Un cuarto bombero ha muerto por las quemaduras que sufrió el mes pasado cuando un incendio forestal de rápida propagación cerca de la frontera entre Colorado y Utah decidió que tres colegas no eran suficientes. Nathan Matthews, de 43 años, de Lincoln, Nebraska, falleció el viernes, según anunció el Departamento del Interior de EE. UU. con toda la alegría de una manta mojada.

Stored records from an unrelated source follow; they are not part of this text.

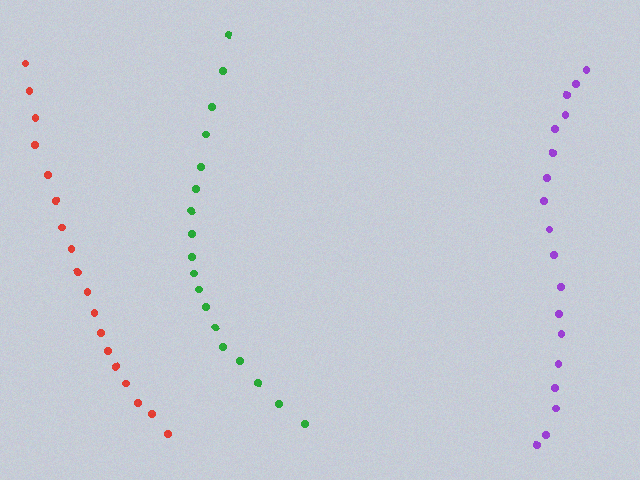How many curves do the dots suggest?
There are 3 distinct paths.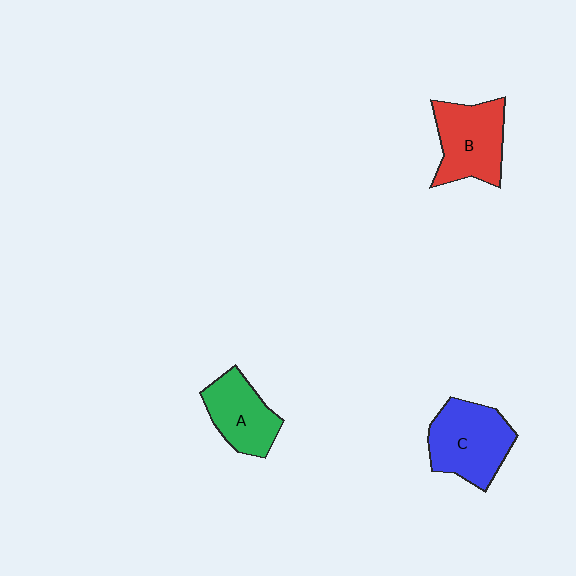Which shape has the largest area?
Shape C (blue).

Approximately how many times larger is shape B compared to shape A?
Approximately 1.2 times.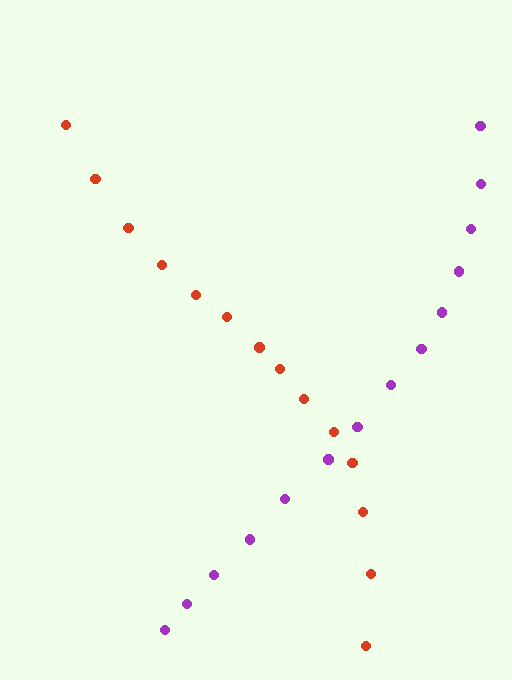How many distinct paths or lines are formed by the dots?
There are 2 distinct paths.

"Esta es otra pérdida desgarradora para nuestra familia de bomberos forestales", dijo Brian Fennessy, jefe del servicio de bomberos forestales de EE. UU., en lo que se está convirtiendo en un comunicado de prensa trágicamente recurrente.

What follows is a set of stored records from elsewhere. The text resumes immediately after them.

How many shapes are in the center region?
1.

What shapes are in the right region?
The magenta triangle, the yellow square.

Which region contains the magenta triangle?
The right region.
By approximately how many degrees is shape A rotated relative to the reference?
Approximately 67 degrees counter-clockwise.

Matthews formaba parte de una tripulación helitack -jerga elegante para los bomberos que son dejados en helicóptero en áreas remotas para combatir incendios nuevos y de rápida expansión- que quedó atrapada en un "burnover" el 27 de junio cerca del condado de Mesa, Colorado. Para aquellos que no dominan la jerga de incendios forestales, un burnover es cuando un incendio se extiende y cierra todas las rutas de escape, convirtiendo esencialmente el área en una trampa muy caliente.

La tripulación desplegó refugios de emergencia tipo tienda para protegerse de las llamas, lo que funcionó tan bien como cabría esperar. Tres bomberos -Emily Barker, de 38 años; Nick Hutcherson, de 27; y Sydney Watson, de 26- murieron en el lugar. Matthews y otro colega fueron evacuados para recibir tratamiento médico. Aún no hay noticias sobre la condición del otro bombero, porque esta historia claramente necesita más suspenso.

Watson, Hutcherson y Barker fueron homenajeados en un servicio conmemorativo a principios de este mes. Los arreglos conmemorativos de Matthews aún están por determinar, porque aparentemente la tragedia no viene con un horario.

El oeste de EE. UU. está lidiando actualmente con docenas de grandes incendios, gracias a meses de clima seco, una falta récord de nieve, olas de calor y vientos erráticos: la forma que tiene la naturaleza de decir "de nada". Los bomberos se preparaban el sábado para posibles incendios peores en Oregón, donde un incendio cerca de Bend está poniendo a todos nerviosos porque está incómodamente cerca de la gente.